Specification

Introduction

This section defines the SQL commenter algorithm which augments a SQL statement with a comment containing serialized key value pairs that are retrieved from the various ORMs and frameworks in your programming language and environment of choice.

A preview of the result can be seen as per exhibit

SELECT * FROM FOO /*action='%2Fparam*d',controller='index,'framework='spring', traceparent='00-5bd66ef5095369c7b0d1f8f4bd33716a-c532cb4098ac3dd2-01', tracestate='congo%3Dt61rcWkgMzE%2Crojo%3D00f067aa0ba902b7'*/ 

Read along to see how you can conform to the specification and produce similar output.

Format

The final comment SHOULD be affixed to the final SQL statement in the format

<SQL STATEMENT> /*<ATTRIBUTE_KEY_VALUE_PAIRS>*/ 

Comment escaping

Comments within SQL comments are of the format

If a comment already exists within a SQL statement, we MUST NOT mutate that statement.

Separator

Each key value pair MUST be separated by a comma “,” so for example, given

Values: [<FIELD_1>, <FIELD_2>, <FIELD_3>, ...]

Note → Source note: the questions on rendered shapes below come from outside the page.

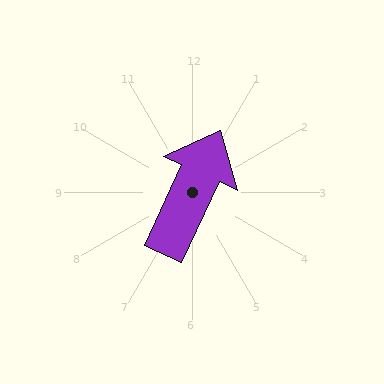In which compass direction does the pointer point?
Northeast.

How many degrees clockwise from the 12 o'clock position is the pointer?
Approximately 25 degrees.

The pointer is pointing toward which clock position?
Roughly 1 o'clock.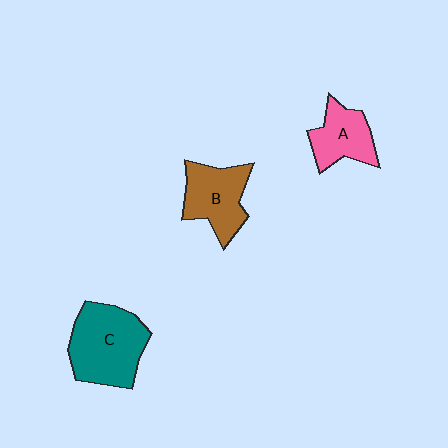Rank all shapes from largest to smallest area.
From largest to smallest: C (teal), B (brown), A (pink).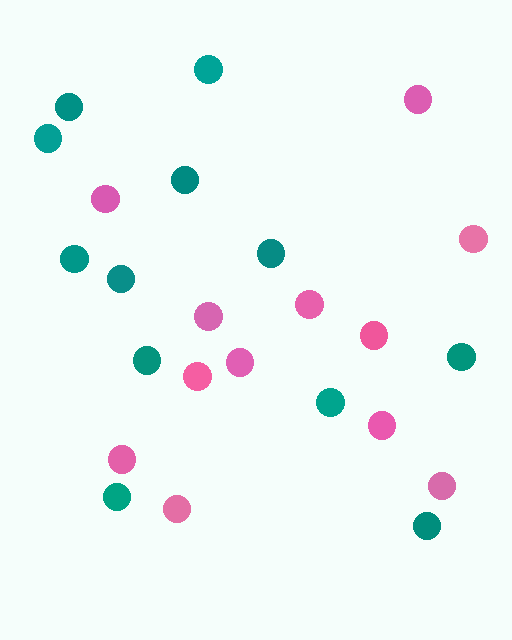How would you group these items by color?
There are 2 groups: one group of teal circles (12) and one group of pink circles (12).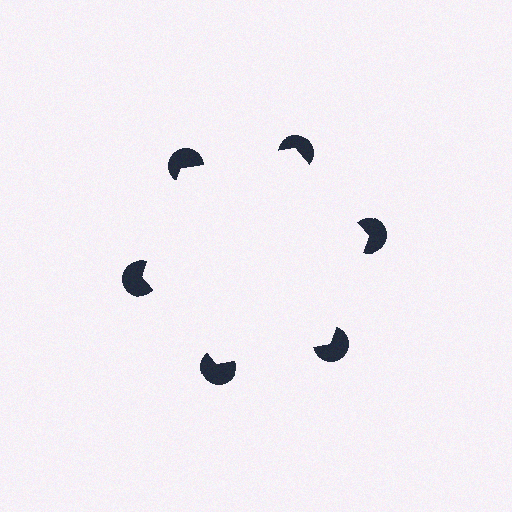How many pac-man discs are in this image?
There are 6 — one at each vertex of the illusory hexagon.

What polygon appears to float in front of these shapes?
An illusory hexagon — its edges are inferred from the aligned wedge cuts in the pac-man discs, not physically drawn.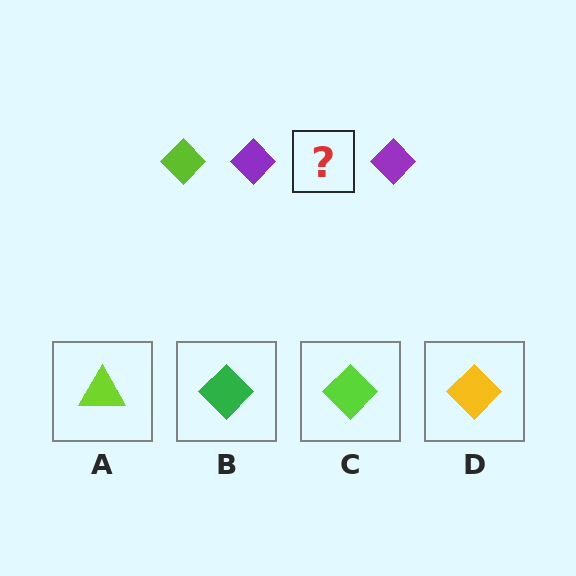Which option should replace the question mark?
Option C.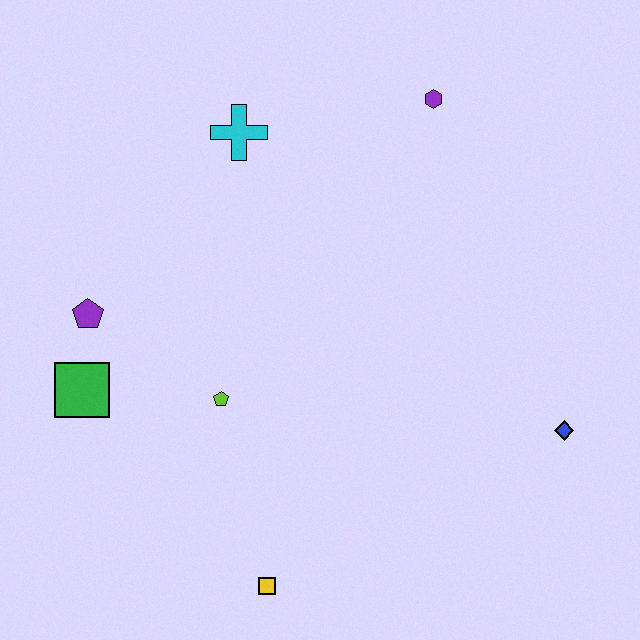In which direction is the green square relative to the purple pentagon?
The green square is below the purple pentagon.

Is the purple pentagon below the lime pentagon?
No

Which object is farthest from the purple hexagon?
The yellow square is farthest from the purple hexagon.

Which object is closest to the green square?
The purple pentagon is closest to the green square.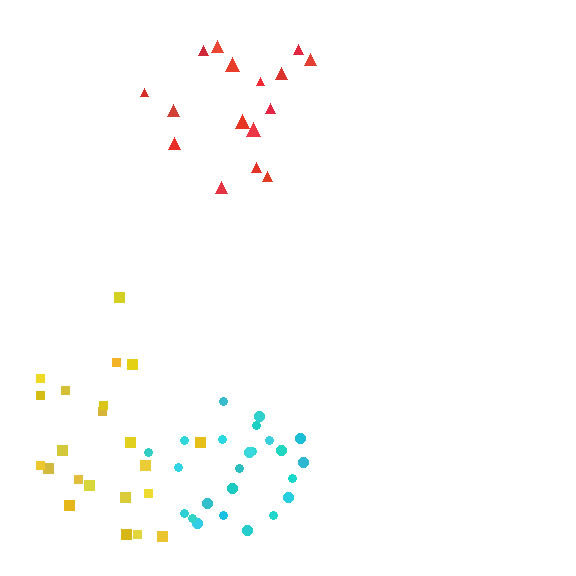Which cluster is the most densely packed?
Cyan.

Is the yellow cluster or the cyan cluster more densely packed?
Cyan.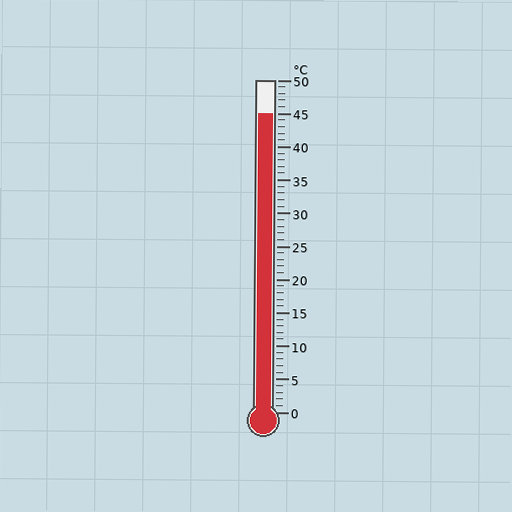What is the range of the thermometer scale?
The thermometer scale ranges from 0°C to 50°C.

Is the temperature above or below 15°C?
The temperature is above 15°C.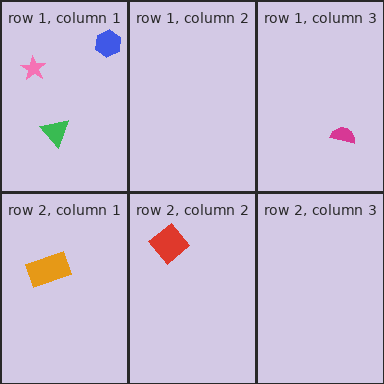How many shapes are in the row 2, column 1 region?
1.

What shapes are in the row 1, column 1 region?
The pink star, the green triangle, the blue hexagon.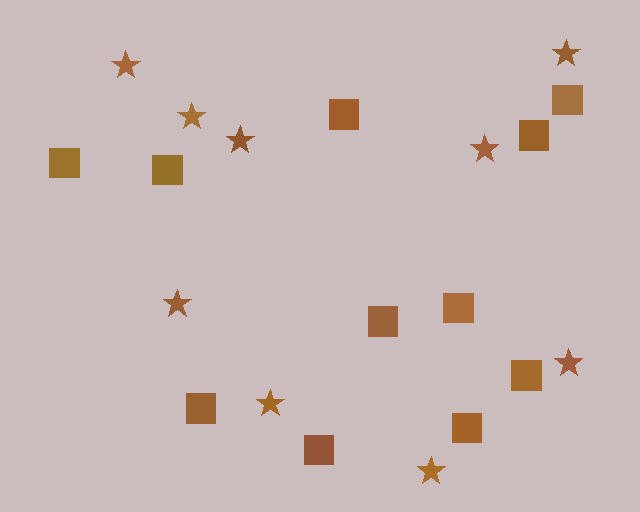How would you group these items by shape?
There are 2 groups: one group of squares (11) and one group of stars (9).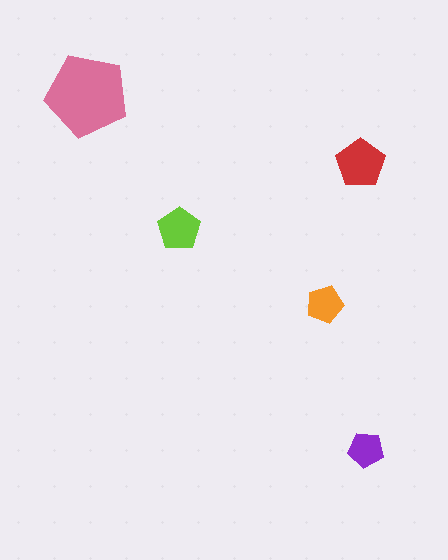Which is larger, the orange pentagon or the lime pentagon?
The lime one.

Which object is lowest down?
The purple pentagon is bottommost.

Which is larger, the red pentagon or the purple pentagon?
The red one.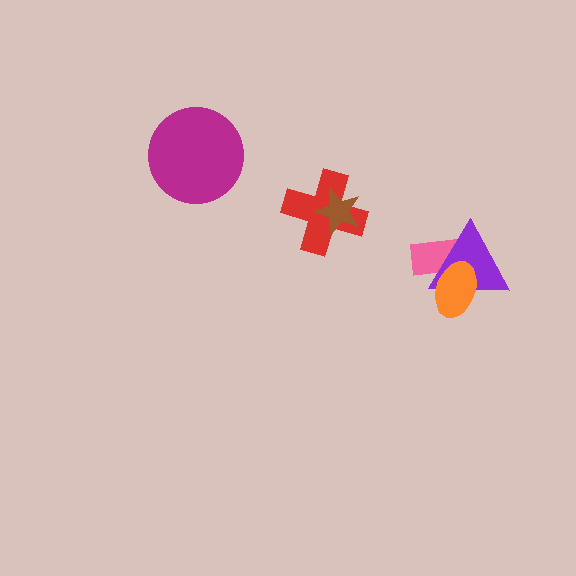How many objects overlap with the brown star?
1 object overlaps with the brown star.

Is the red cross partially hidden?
Yes, it is partially covered by another shape.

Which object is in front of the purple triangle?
The orange ellipse is in front of the purple triangle.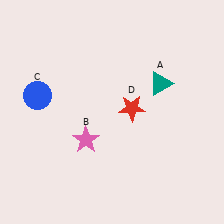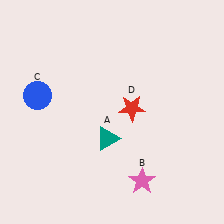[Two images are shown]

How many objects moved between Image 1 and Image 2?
2 objects moved between the two images.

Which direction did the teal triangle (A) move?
The teal triangle (A) moved down and to the left.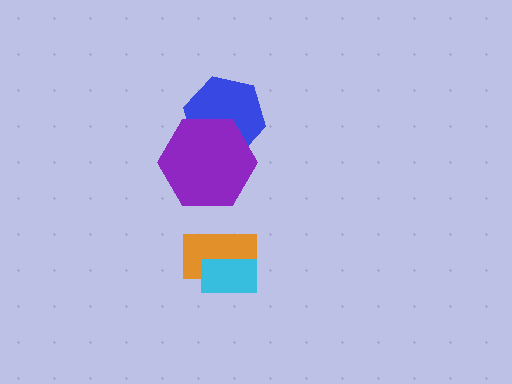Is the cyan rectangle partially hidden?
No, no other shape covers it.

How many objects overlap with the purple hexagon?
1 object overlaps with the purple hexagon.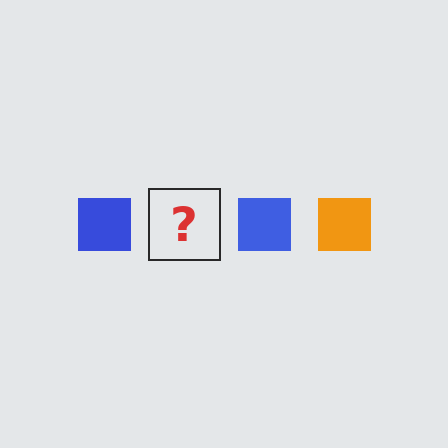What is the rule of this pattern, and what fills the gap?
The rule is that the pattern cycles through blue, orange squares. The gap should be filled with an orange square.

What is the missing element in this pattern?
The missing element is an orange square.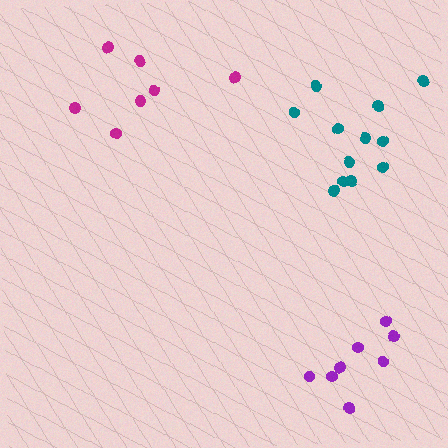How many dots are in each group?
Group 1: 7 dots, Group 2: 12 dots, Group 3: 8 dots (27 total).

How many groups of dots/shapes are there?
There are 3 groups.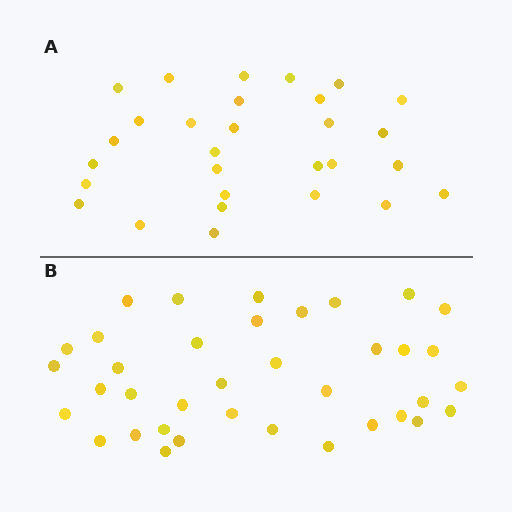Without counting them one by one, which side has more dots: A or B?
Region B (the bottom region) has more dots.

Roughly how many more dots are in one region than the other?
Region B has roughly 8 or so more dots than region A.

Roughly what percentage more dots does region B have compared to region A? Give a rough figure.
About 30% more.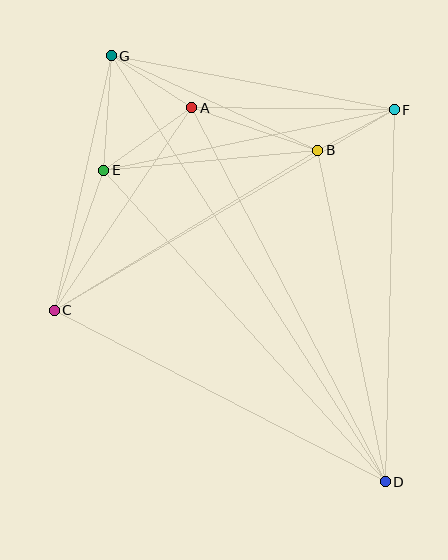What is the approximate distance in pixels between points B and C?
The distance between B and C is approximately 308 pixels.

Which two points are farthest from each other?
Points D and G are farthest from each other.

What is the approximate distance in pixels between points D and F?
The distance between D and F is approximately 372 pixels.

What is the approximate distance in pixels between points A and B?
The distance between A and B is approximately 133 pixels.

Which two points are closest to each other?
Points B and F are closest to each other.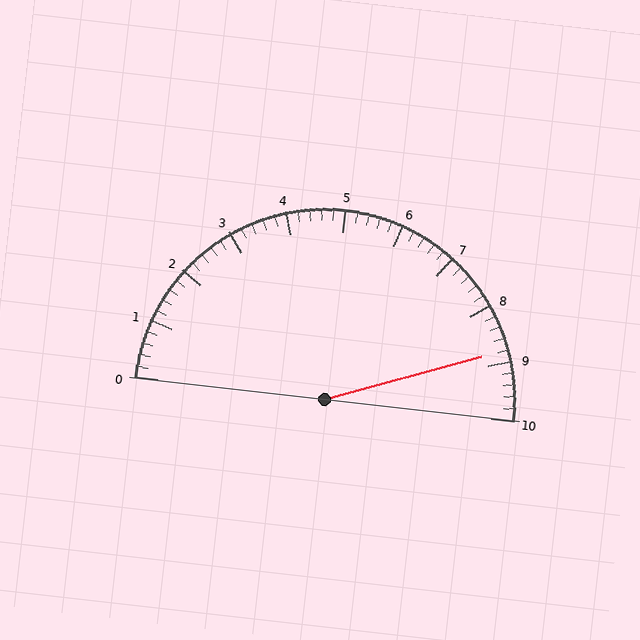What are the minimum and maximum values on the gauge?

Expected concatenation result: <FIELD_1>,<FIELD_2>,<FIELD_3>,<FIELD_N...>

Meta characters

Meta characters such as ' should be escaped with a slash \. That creates the following algorithm:

Algorithm

algorithm(value):     escaped := value.escape_with_slash_any_of(')      return escaped 

Key serialization

  1. URL encode the key e.g. given route parameter, that’ll become route%20parameter

Which produces the following algorithm:

Algorithm

key_serialization(key):     encoded := url_encode(key)     meta_escaped := escape_meta_characters(encoded)      return meta_escaped 

Value serialization

  1. URL encode the value e.g. given /param first, that SHOULD become %2Fparam%20first

  2. Escape meta-characters within the raw value; a single quote ' becomes \'

  3. SQL escape the value by placing it within two single quotes e.g.

    DROP should become 'DROP'

    FOO 'BAR should become 'FOO%20\'BAR'

And when generalized into an algorithm:

Algorithm

value_serialization(value):     encoded := url_encode(value)     meta_escaped := escape_meta_characters(encoded)     final := sql_escape_with_single_quotes(meta_escaped)      return final 

and running the algorithm on the following table will produce

value url_encode(value) sql_escape_with_single_quotes
DROP TABLE FOO DROP%20TABLE%20FOO 'DROP%20TABLE%20FOO'
/param first %2Fparam%20first '%2Fparam%20first'
1234 1234 '1234'

Key Value format

Given a key value pair (key, value):

  1. Run the Key serialization algorithm on key

  2. Run the Value serialization algorithm on value

  3. Using an equals sign =, concatenate the result from 1. and 2. to give

    <SERIALIZED_KEY>=<SERIALIZED_VALUE> gotten from:

    serialize_key(key)=serialize_value(value)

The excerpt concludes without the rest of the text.